060

“But I don’t understand,” said Marshall.

The officer behind the counter shrugged. “What’s to understand? You’re free to go.”

“First you arrest me without citing a reason. Then you hold me without charges. Now I’m being released, and all you can do is stand there and say ‘You’re free’?”

The officer rubbed his scarred eyebrow before replying. “Look. I don’t make the decisions. I just enforce them. Here are your personal effects. If you need a ride somewhere, I can ‘verse a cab to take you to the Transit station.”

“No, thank you,” said Marshall, grabbing the plastic bag off the counter. “I’ll manage.” He turned away and made it three steps before realizing something was wrong. “Wait. This isn’t mine.”

Officer Naylor rolled his eyes.

Marshall held up the bag and stared at the exterminal with a frown. “Whose is this?”

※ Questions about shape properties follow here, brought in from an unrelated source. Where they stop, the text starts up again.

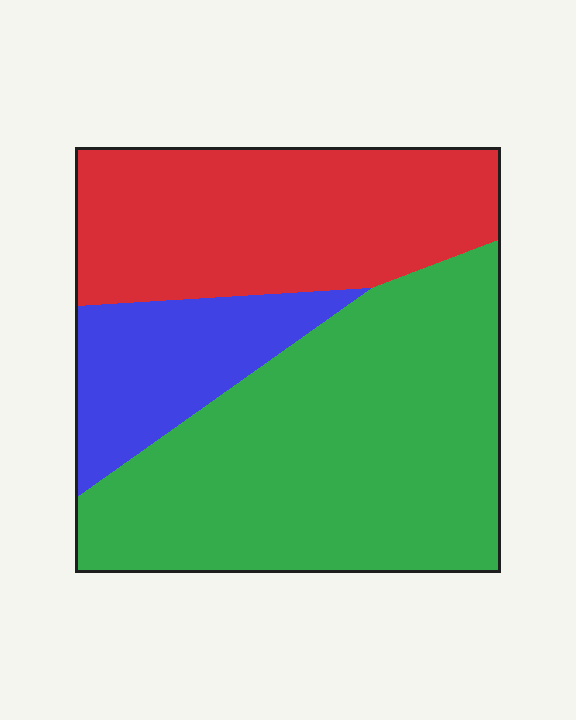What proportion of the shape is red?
Red covers around 35% of the shape.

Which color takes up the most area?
Green, at roughly 50%.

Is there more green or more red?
Green.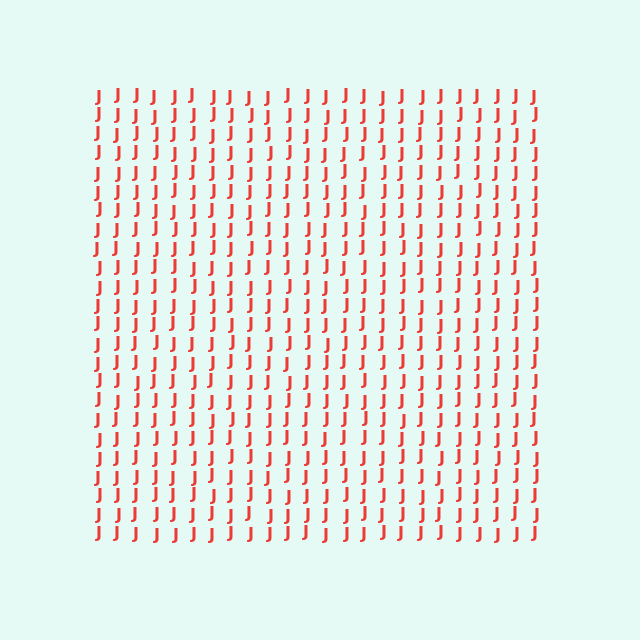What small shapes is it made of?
It is made of small letter J's.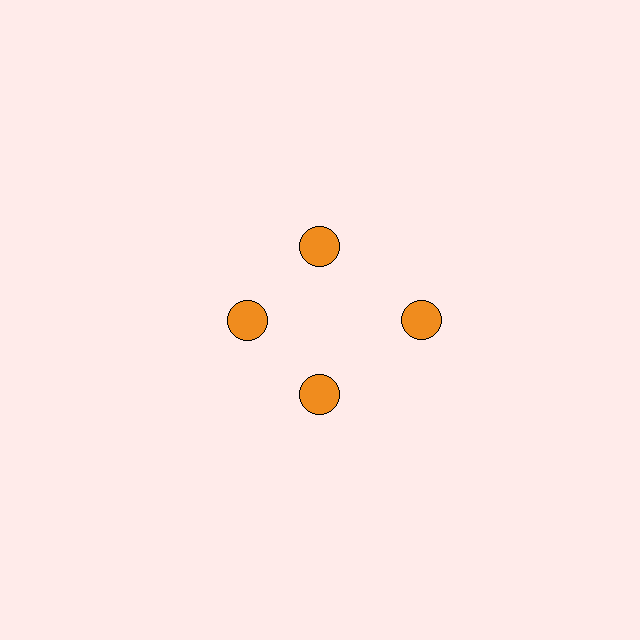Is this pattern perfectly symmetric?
No. The 4 orange circles are arranged in a ring, but one element near the 3 o'clock position is pushed outward from the center, breaking the 4-fold rotational symmetry.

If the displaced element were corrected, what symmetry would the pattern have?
It would have 4-fold rotational symmetry — the pattern would map onto itself every 90 degrees.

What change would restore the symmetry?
The symmetry would be restored by moving it inward, back onto the ring so that all 4 circles sit at equal angles and equal distance from the center.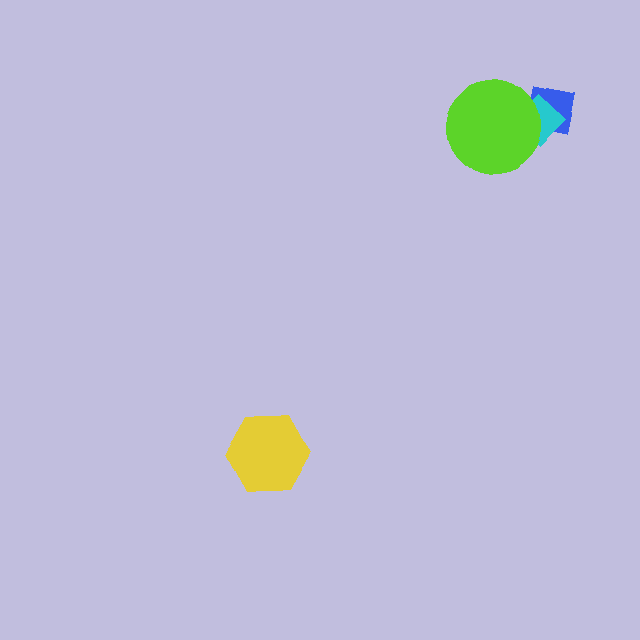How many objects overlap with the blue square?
2 objects overlap with the blue square.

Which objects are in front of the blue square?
2 objects cover part of the blue square: the cyan diamond and the lime circle.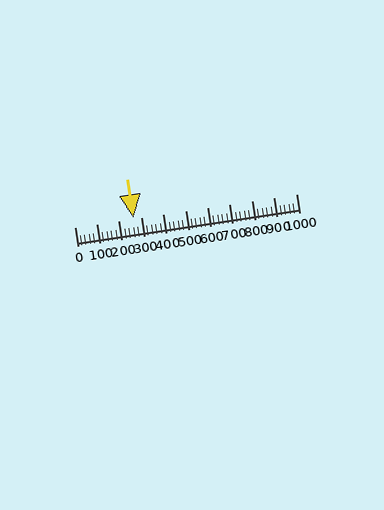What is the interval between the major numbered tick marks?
The major tick marks are spaced 100 units apart.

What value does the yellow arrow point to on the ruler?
The yellow arrow points to approximately 266.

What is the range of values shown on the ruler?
The ruler shows values from 0 to 1000.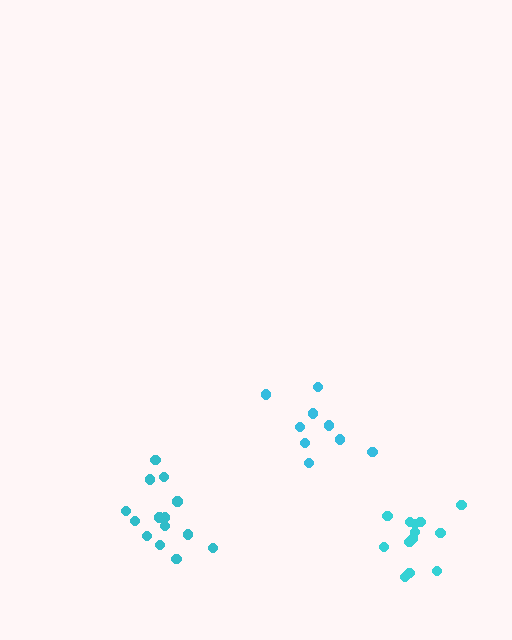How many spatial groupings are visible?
There are 3 spatial groupings.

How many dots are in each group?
Group 1: 14 dots, Group 2: 9 dots, Group 3: 13 dots (36 total).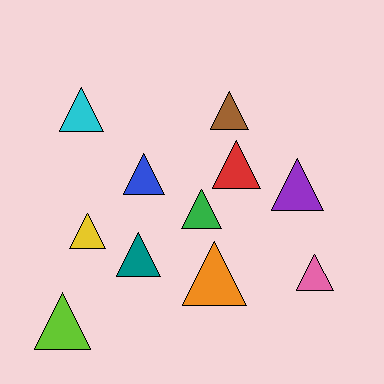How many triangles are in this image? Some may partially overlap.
There are 11 triangles.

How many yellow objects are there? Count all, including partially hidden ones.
There is 1 yellow object.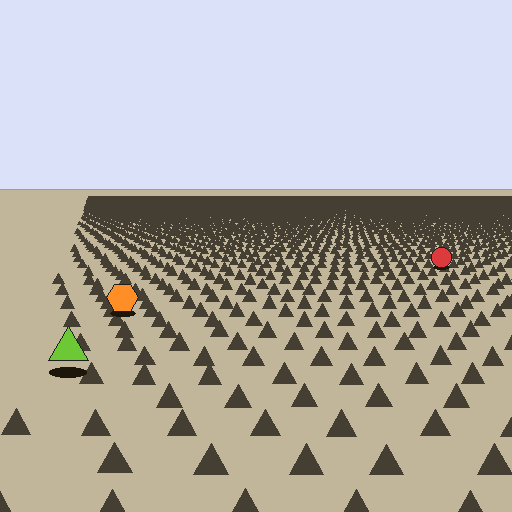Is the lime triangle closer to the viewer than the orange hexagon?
Yes. The lime triangle is closer — you can tell from the texture gradient: the ground texture is coarser near it.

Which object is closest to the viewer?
The lime triangle is closest. The texture marks near it are larger and more spread out.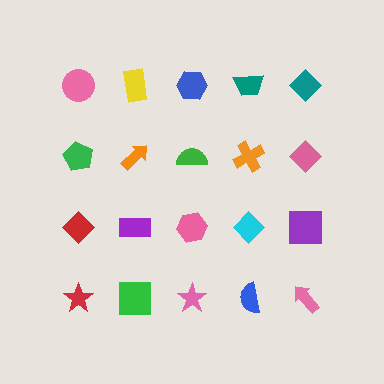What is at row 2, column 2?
An orange arrow.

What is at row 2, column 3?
A green semicircle.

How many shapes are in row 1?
5 shapes.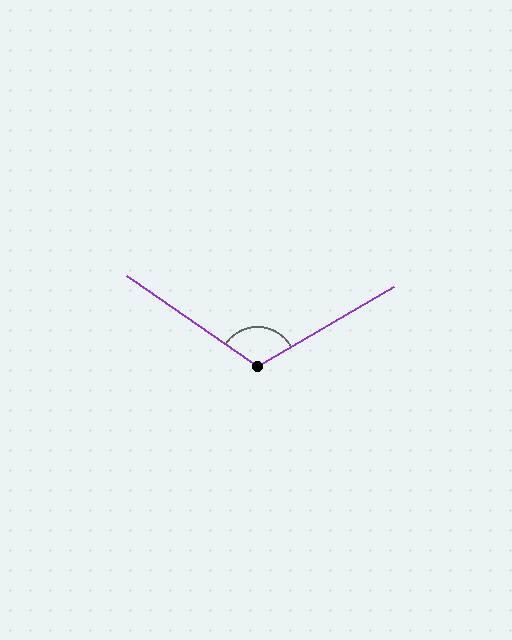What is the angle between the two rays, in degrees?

“It’s in the system with your name on it, so it must have been on you when you were arrested.”

“I didn’t have anything on me.”

Naylor turned up his hands.

Marshall spun around and stormed out of the police station.

Lukas waited almost a minute before getting up from the bench along the wall of the lobby. When he stepped out the front door and onto the sidewalk, he noted from the corner of his eye that Marshall had only made it a dozen paces or so. He was leaning against the building, plastic bag tucked under one arm, staring at the message Lukas had programmed to come up as soon as the device was powered on.

Dad,

Sorry for everything. OCON was using you to get to me. Go home. Talk to mom. She’ll explain what that means. And give Gareth and Suzanne a kiss from me.

Love,

Rena

She didn’t actually write it, but it’s what she would have said.

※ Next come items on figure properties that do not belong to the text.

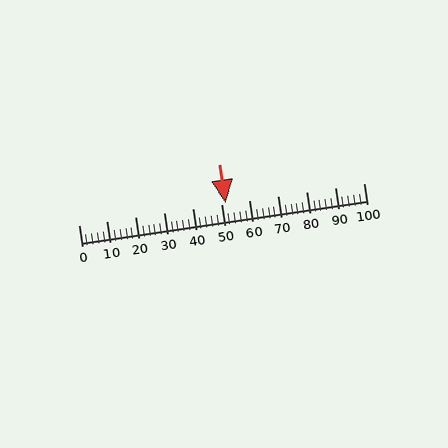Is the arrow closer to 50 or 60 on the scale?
The arrow is closer to 50.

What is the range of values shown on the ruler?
The ruler shows values from 0 to 100.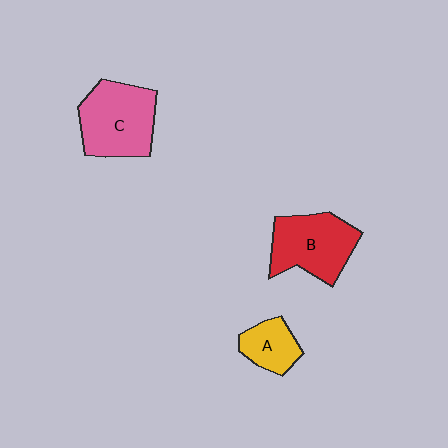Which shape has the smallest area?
Shape A (yellow).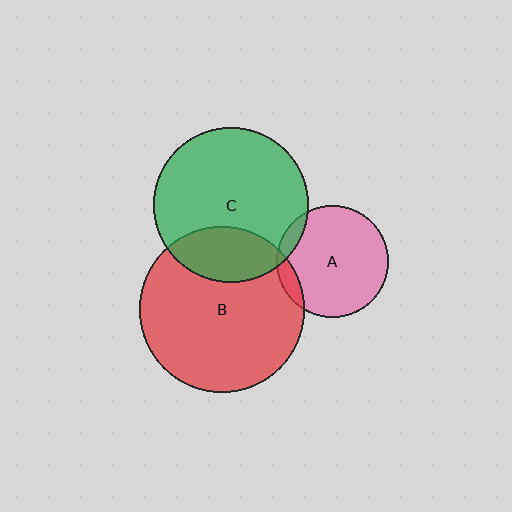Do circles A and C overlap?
Yes.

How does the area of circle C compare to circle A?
Approximately 1.9 times.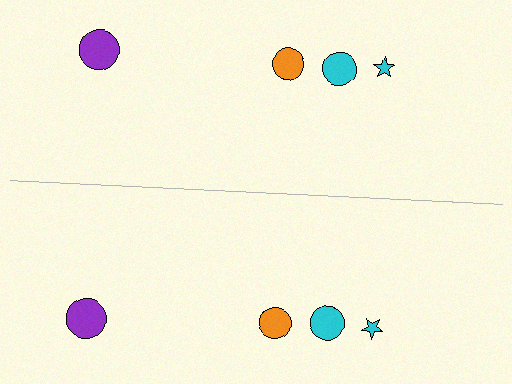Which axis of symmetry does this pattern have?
The pattern has a horizontal axis of symmetry running through the center of the image.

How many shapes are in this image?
There are 8 shapes in this image.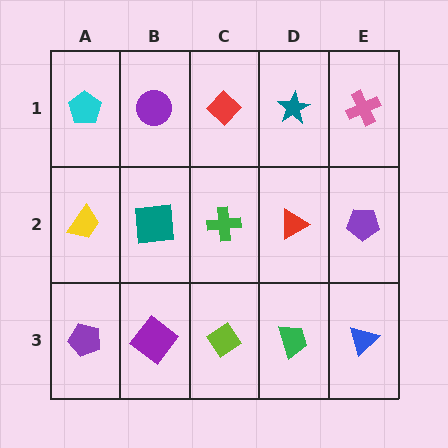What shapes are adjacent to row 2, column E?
A pink cross (row 1, column E), a blue triangle (row 3, column E), a red triangle (row 2, column D).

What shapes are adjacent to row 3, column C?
A green cross (row 2, column C), a purple diamond (row 3, column B), a green trapezoid (row 3, column D).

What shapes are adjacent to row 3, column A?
A yellow trapezoid (row 2, column A), a purple diamond (row 3, column B).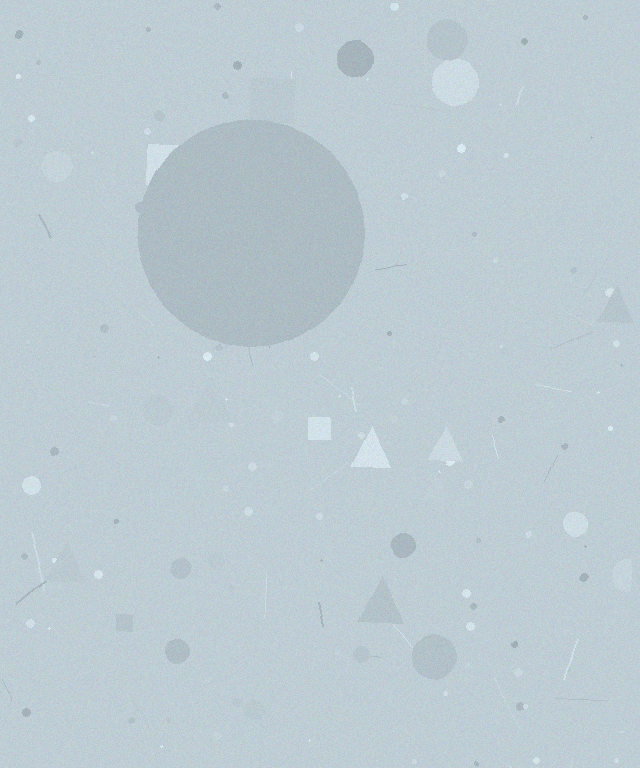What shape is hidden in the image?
A circle is hidden in the image.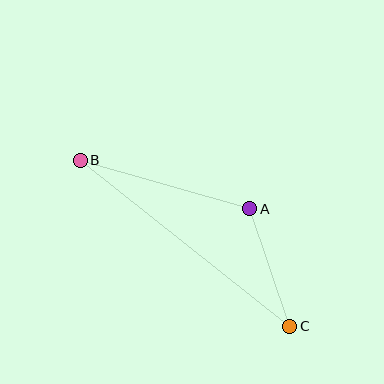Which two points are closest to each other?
Points A and C are closest to each other.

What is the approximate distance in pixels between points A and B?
The distance between A and B is approximately 176 pixels.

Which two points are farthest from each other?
Points B and C are farthest from each other.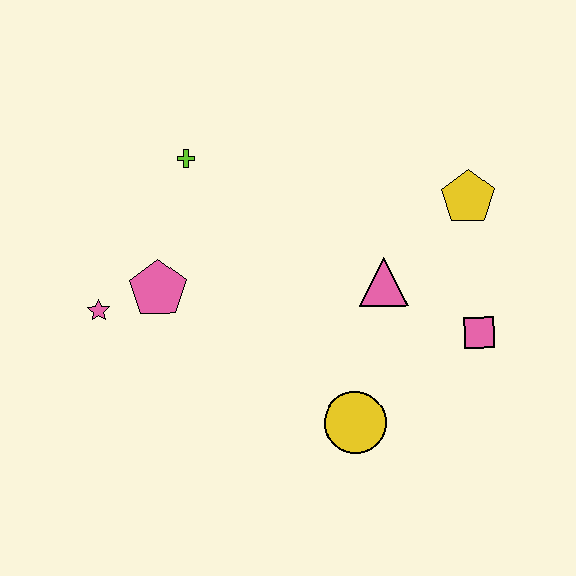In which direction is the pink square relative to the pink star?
The pink square is to the right of the pink star.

Marshall powered off the exterminal and stuffed it in the bag before setting off down the sidewalk in the direction of the nearest Transit station. He didn’t even notice the 055 on the back of his hand—a little something Lukas had arranged for the man’s troubles.

He watched him go for a moment, then turned the opposite direction. Lukas also needed to catch a pod, but he’d walk to a different station so Marshall didn’t spot him. The extra distance was no problem. Lukas didn’t need to arrive at the Center’s community hall for another ninety minutes, and walking would give him a chance to collect his thoughts.

As the new director of OCON, he would be responsible for representing the agency’s interests in the meetings scheduled to take place over the next several weeks. There was no longer a need for an Outlier control organization—so the name would have to change—but there might be other applications for its intelligence and military capabilities. And the remaining field operatives and soldiers were still citizens—a decent sized voting block by anyone’s standards. Lukas was the obvious choice for representing them, given that Terrell had been grooming him for the job anyway and the Founders didn’t fully trust anyone else with the responsibility.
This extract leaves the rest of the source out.